先輩、今夜だけ淫らな僕を抱いてください
睦(むつみ)は大学時代の先輩・和久井と偶然再会する。長年、睦が想いを寄せていた相手だ。”酔うと淫乱になる”とうそぶいて、和久井をホテルへ誘う睦。全部酒のせいにして、一晩だけの関係を求めた。こじらせた恋心を抱えたまま体を重ねるが、やがてその嘘はほころびを見せる…。
「…っンはぁっ…」
繁華街の路地裏で、僕は先輩にキスをした。
貪るように下唇を吸いながら、ねっとりと舌を絡ませる。
初めて触れる先輩の唇は、安いレモンサワーの味がした。
「んんっ…ちょっ…お前っ」
先輩は僕を引き剥がすと、少し赤らんだ顔で辺りを見回した。
「誰も見ちゃいませんよ」
「…睦、酔ってんのか?」
「さぁ…」
僕は再び先輩に体を寄せると、今度はスーツのベルトに手をかけた。
「おいっ…何してんだよ…っ」
「キスでスイッチ入っちゃいました。しゃぶらせてください」
「はぁ!?何言って…ぁあっ」
素早く手を入れ、下着の上からペニスを撫でる。
根元が熱を持ち始めていた。
「先輩、ちょっと硬くなってる」
耳元でささやくと、先輩はさらに顔を赤らめた。
「お前、今日どうしたんだよ…」
「僕ね、お酒飲むとダメなんですよ。

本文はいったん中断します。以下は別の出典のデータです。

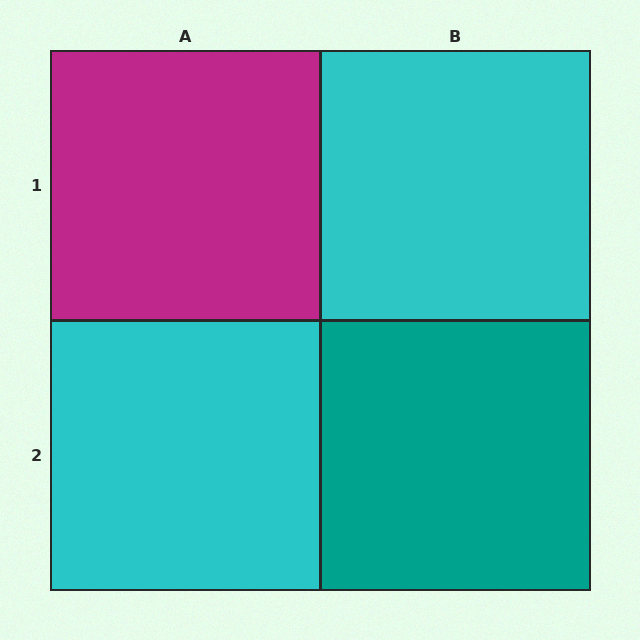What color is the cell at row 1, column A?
Magenta.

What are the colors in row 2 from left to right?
Cyan, teal.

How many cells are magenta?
1 cell is magenta.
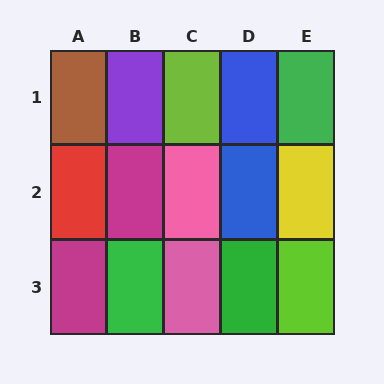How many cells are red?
1 cell is red.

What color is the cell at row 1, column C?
Lime.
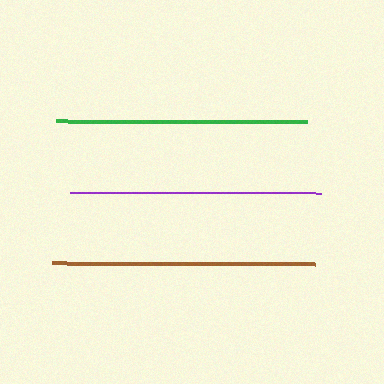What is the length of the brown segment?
The brown segment is approximately 263 pixels long.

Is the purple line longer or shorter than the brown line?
The brown and purple lines are approximately the same length (about 263 and 250 pixels).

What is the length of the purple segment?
The purple segment is approximately 250 pixels long.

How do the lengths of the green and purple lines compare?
The green and purple lines are approximately the same length.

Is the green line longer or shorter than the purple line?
The green and purple lines are approximately the same length (about 251 and 250 pixels).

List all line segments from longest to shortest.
From longest to shortest: brown, green and purple (about equal).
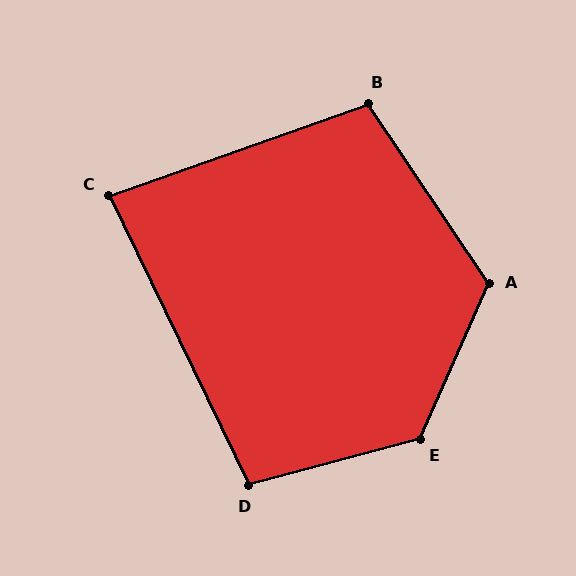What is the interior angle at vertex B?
Approximately 104 degrees (obtuse).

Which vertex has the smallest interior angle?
C, at approximately 84 degrees.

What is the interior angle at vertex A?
Approximately 122 degrees (obtuse).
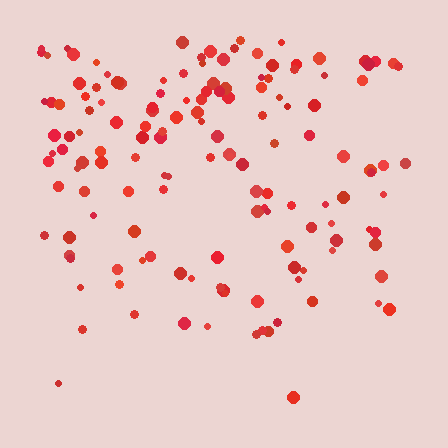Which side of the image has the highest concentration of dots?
The top.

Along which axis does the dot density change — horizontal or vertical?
Vertical.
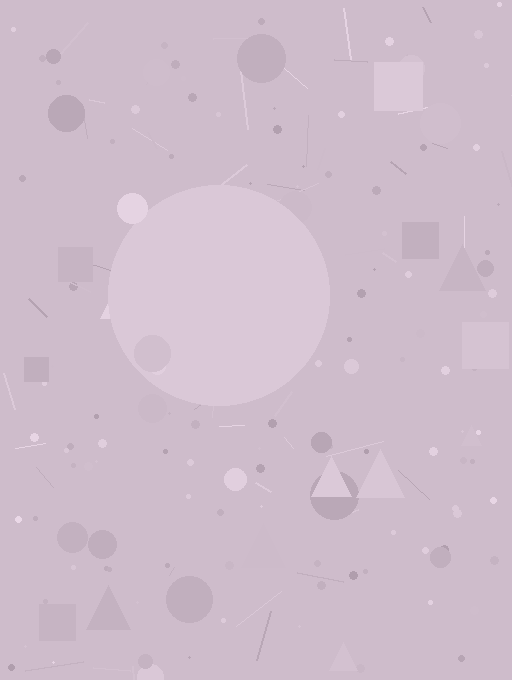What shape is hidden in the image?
A circle is hidden in the image.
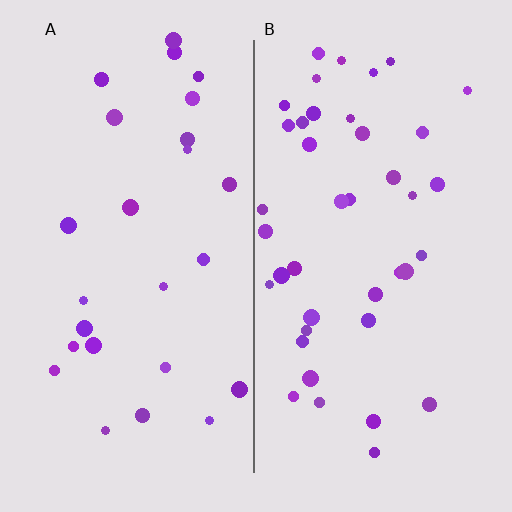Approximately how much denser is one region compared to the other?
Approximately 1.6× — region B over region A.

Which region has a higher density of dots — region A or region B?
B (the right).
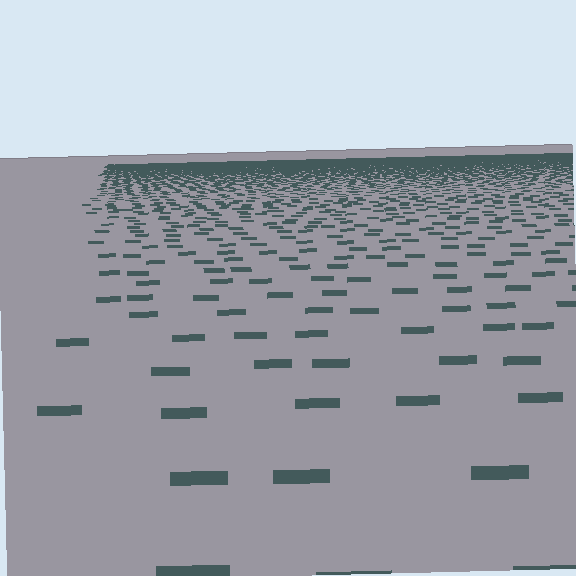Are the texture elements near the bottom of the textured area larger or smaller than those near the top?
Larger. Near the bottom, elements are closer to the viewer and appear at a bigger on-screen size.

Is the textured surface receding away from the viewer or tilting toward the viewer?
The surface is receding away from the viewer. Texture elements get smaller and denser toward the top.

シタくてシタくてたまんなくなる…」
先輩の耳に息を吹きかけながら答える。
僕の知らないピアスの穴を見つけ、時間の流れが憎らしく感じた。
「先輩…ホテル行きません?」
僕は上目遣いに先輩を見た。
同時に下から持ち上げるように、陰のうを揉みしだく。
「バカっ…揉むなよ…っ」
「タマの裏まで全部舐めてあげますよ…」
すると、先輩の男根がピクッと小さく跳ねた。
「ふふっ、こっちはホテルに行く気になったみたいですよ?」
「お前…っ」
僕は先輩の首に腕を回すと、もう一度深いキスをした。
…どうせ叶わぬ恋なんだ。
酔ったフリをして、一夜限りの夢を手にしよう…。
「先輩、今夜だけ淫らな僕を抱いてください」
僕らを冷やかすようにヒュウっと音を立てながら、ビルの隙間風が足元を抜けていった。
*****
和久井先輩と出会ったのは大学の陸上部だ。
僕の1つ上で、優秀な短距離選手だった。
先輩は僕の憧れて、いつもその背中を追っていた。
これが恋だと知ったのは、先輩が大学を卒業した後だった。
あれから5年。
今はお互い都心でサラリーマンをやっている。
何度か部活のOB会に呼ばれたが、僕は参加しなかった。
一方的な恋心とはいえ、どんな顔をして先輩に会えばいいかわからない。
そうやって逃げてきはずなのに、僕らは今夜再会してしまった。